I rub lotion into my hands and up my arms, giving special attention to my elbows. “Remember how last year we waited to the last minute and we paid almost six hundred dollars for our tickets? That’s the same price you’d pay for Hawaii over the holidays.” I squeeze more lotion into my hand and begin smoothing it over my legs and bare feet. “Ridiculous when you think about it since Sun Valley is just a twelve hour drive and Hawaii is what? Five thousand miles?”
“About 2,600,” he answers from behind his book.
Reaching for more lotion I catch a glimpse of my profile, and the skin near my nose. I lean towards the mirror, peer more closely at my reflection. My pores are getting bigger. How is that possible? And I’m beginning to find the odd straggling hair on my upper lip and chin. Scary. “Should we let the girls invite a friend this year or would it better to just keep it us?”
I hear a heavy sigh in the bedroom and then Nathan closes his book with a thud. “What if we didn’t go to Sun Valley this year?”
I lean back, and look around the bathroom door. “What?”
“What if we did something else?” he repeats patiently. “Something...closer to home.”
“But we always do Sun Valley—“
“Maybe it’s time for a change.”
“But all our friends go. It’s what our friends do.”
“And don’t we see enough of them without having to go on every vacation with them? Wouldn’t it be nice to just do things with the five of us?”

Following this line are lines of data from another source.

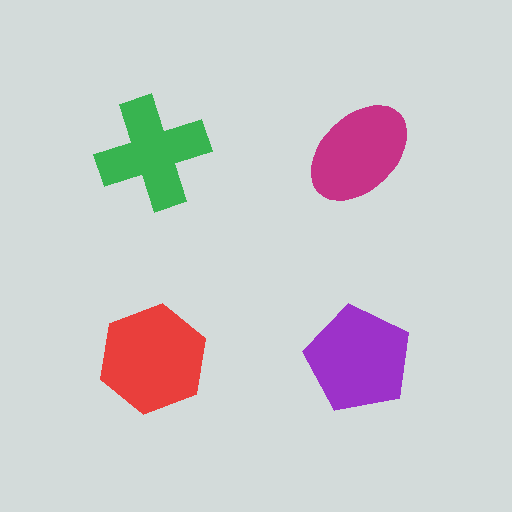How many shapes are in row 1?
2 shapes.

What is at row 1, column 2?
A magenta ellipse.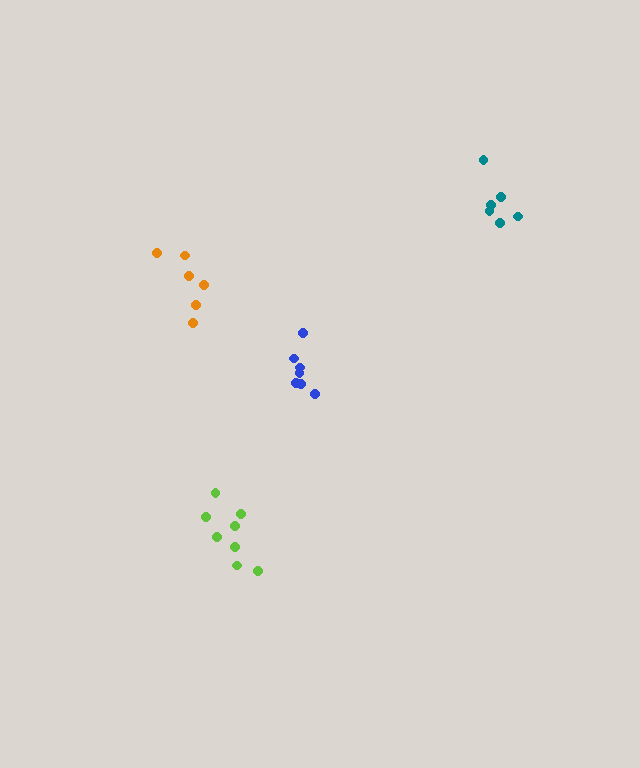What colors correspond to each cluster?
The clusters are colored: orange, blue, teal, lime.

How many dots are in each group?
Group 1: 6 dots, Group 2: 7 dots, Group 3: 6 dots, Group 4: 8 dots (27 total).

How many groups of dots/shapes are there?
There are 4 groups.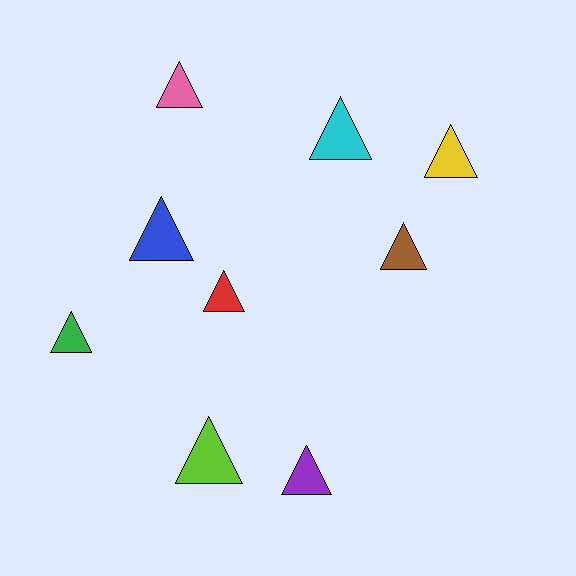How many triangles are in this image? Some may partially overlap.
There are 9 triangles.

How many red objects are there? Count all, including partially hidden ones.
There is 1 red object.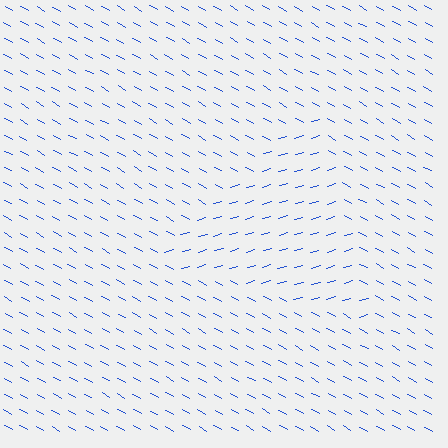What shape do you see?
I see a triangle.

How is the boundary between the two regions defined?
The boundary is defined purely by a change in line orientation (approximately 45 degrees difference). All lines are the same color and thickness.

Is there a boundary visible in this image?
Yes, there is a texture boundary formed by a change in line orientation.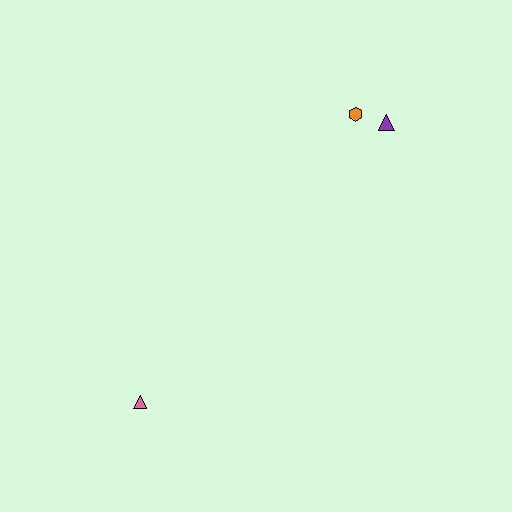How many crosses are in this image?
There are no crosses.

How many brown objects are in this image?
There are no brown objects.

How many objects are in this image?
There are 3 objects.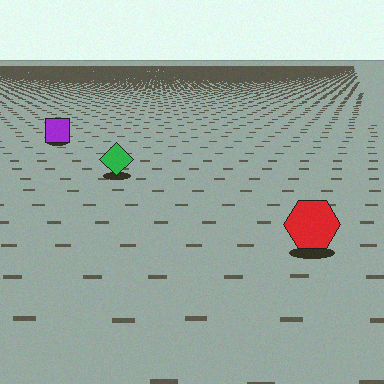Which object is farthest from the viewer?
The purple square is farthest from the viewer. It appears smaller and the ground texture around it is denser.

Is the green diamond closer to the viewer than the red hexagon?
No. The red hexagon is closer — you can tell from the texture gradient: the ground texture is coarser near it.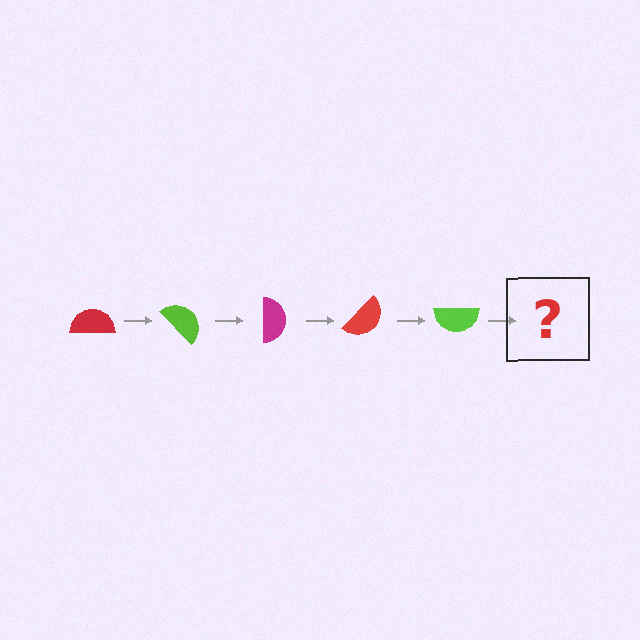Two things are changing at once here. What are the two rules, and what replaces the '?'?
The two rules are that it rotates 45 degrees clockwise each step and the color cycles through red, lime, and magenta. The '?' should be a magenta semicircle, rotated 225 degrees clockwise from the start.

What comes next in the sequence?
The next element should be a magenta semicircle, rotated 225 degrees clockwise from the start.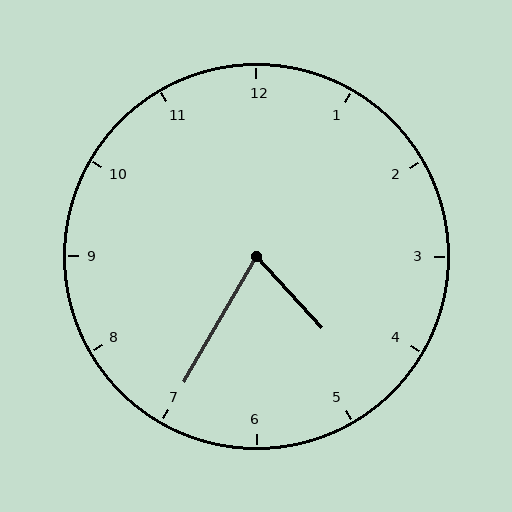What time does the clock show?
4:35.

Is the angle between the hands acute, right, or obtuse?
It is acute.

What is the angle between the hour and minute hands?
Approximately 72 degrees.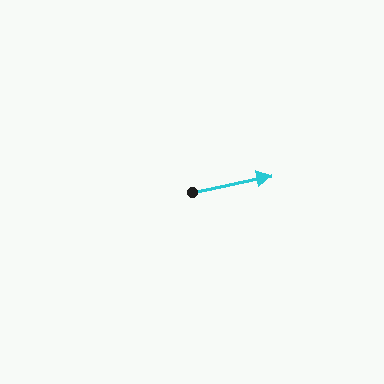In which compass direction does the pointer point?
East.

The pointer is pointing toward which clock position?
Roughly 3 o'clock.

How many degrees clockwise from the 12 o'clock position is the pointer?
Approximately 78 degrees.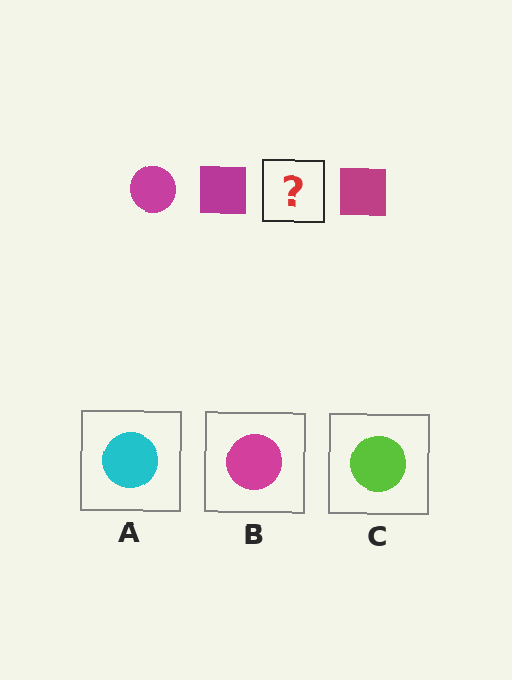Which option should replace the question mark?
Option B.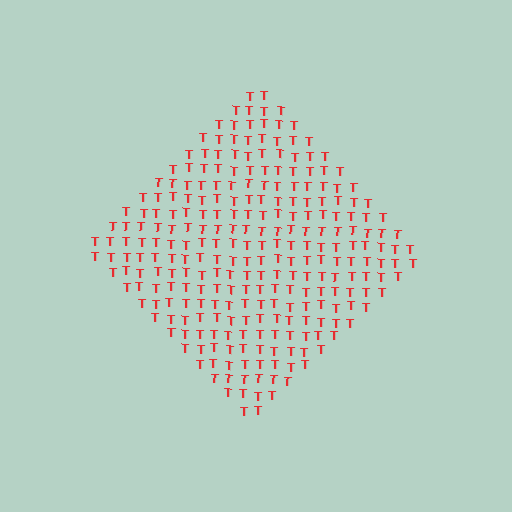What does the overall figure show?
The overall figure shows a diamond.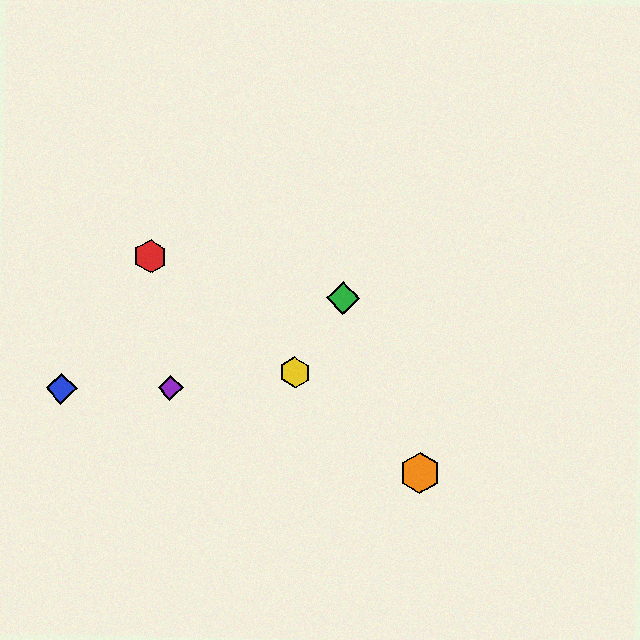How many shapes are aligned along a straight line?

I stand there and think about it for a second before shaking my head. “No. It wouldn’t be as fun. I like our friends, and I like the dinners and the cocktail parties. I like how you dads go skiing early and my friends meet up at Java before we go skiing—“
“Or shopping,” he interrupts flatly.
I shrug and return to the bathroom where I pick up my jar of La Mer eye cream and take a small dollop out with my fingertip to pat gently below my eyes and then above on the brow bone. “The point is, its fun—“
“And expensive. Dinner for just the two of us each night is at least $300, and that’s not including the babysitting or feeding the girls.”
Maybe I need to buy the La Mer cream for my throat. “Okay, it’s expensive, but it’s fun, and you know it. You love getting drinks at the Roosevelt, and you’re the first one on the slopes every day.”
“But maybe this is the year we take a break and try to conserve. Protect our finances.”
I lean back around the door. “Why? Are our finances in trouble?”
His chest rises and falls and I notice for the first time he’s put on some weight. Nothing serious but his chest isn’t as thickly muscled as it once was.
“We took a pretty hard hit in the stock market.” His voice is flat, emotionless.
“How hard?”
Nathan shrugs. “Enough that we can’t afford to pull out. We’ve just got to ride it out and hope for the best, and stocks are cyclical. They’ll turn around. They always do. It just might take a couple years.”
A couple years?
I purse my lips. “You’re saying we can’t go on vacation for a couple years?”
“Of course we can go on vacation. We just have to be careful, that’s all.”
“So we can go to Sun Valley.”
“If you can find a way to do it for free.”
His heavy sigh doesn’t escape me. And it stayed with me.